Шрифт:
Интервал:
Закладка:
– Что же вы стоите?! – гаркнул он. – Быстрей, быстрей!…
Двое в масках сзади подскочили и схватили девушку за плечи.
– Вяжите ей ноги!
– Чем?
– Какая разница… – Коренастый, не стесняясь, выругался. – Держи! – Он протянул кусок проволоки…
– Сволочи, какие сволочи! – услышала Ольга изменившийся до неузнаваемости свой голос. – Немедленно развяжите меня. Прекратите этот балаган. Фашисты!
– Быстрей! – вновь гаркнул коренастый.
В какую– то минуту девушка почувствовала, что в глазах ее темнеет, к горлу подступила тошнота, и Ольга провалилась в спасительную черноту…
В детстве, примерно класса до пятого или шестого, Славика Сергеева дразнили Мамочкой. Длинные, загибающиеся вверх, белесые ресницы, тонкие кисти рук, огромные глаза… А голос? Разве у мальчишек из Люберец бывает такой голос? Писклявый, ломкий, постоянно срывающийся на «петуха». Хочешь крикнуть басом, наберешь полную грудь воздуха, плечи развернешь пошире, нахмуришься (как же без этого!), крикнешь, в конце концов, что есть силы, – а получается сплошной конфуз. Да нет конечно же Мамочка, какой тут может быть разговор!

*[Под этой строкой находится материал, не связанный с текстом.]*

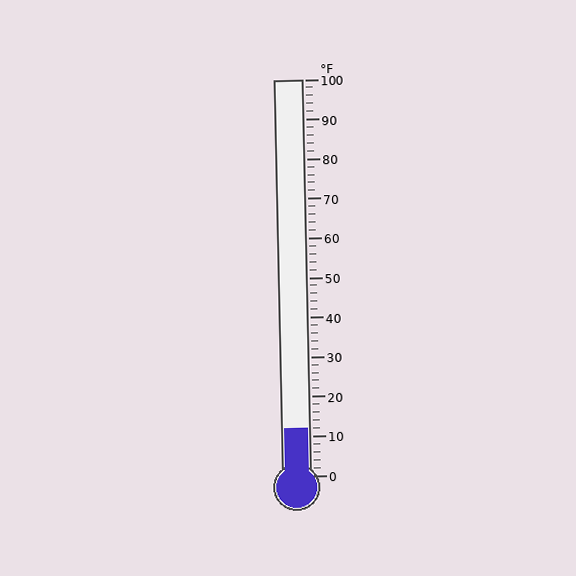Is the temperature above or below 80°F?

Он даже не пробовал сопротивляться. Да и попробуй, например, выскажи свое мнение этим «ледовым амбалам» – так в классе называли ребят, которые занимались хоккеем в местном Дворце пионеров. Враз забьют! Как это было, например, с Валяевым из параллельного класса. Он переехал в Люберцы из Воскресенска этой осенью, а когда пошел в школу, был в первый же день избит старожилами. Избит просто так, без видимых причин. Потому что посмотрел не так. Сказал лишнее. Показался заносчивым… А главное – потому что чужак и плохой пример подает другим. Не помог даже разряд по боксу. Налетели «ледовые амбалы» на беднягу Валяева с разных сторон, словно стая голодных волчат, и все – забили, запинали до крови. Хорошо, что еще не покалечили.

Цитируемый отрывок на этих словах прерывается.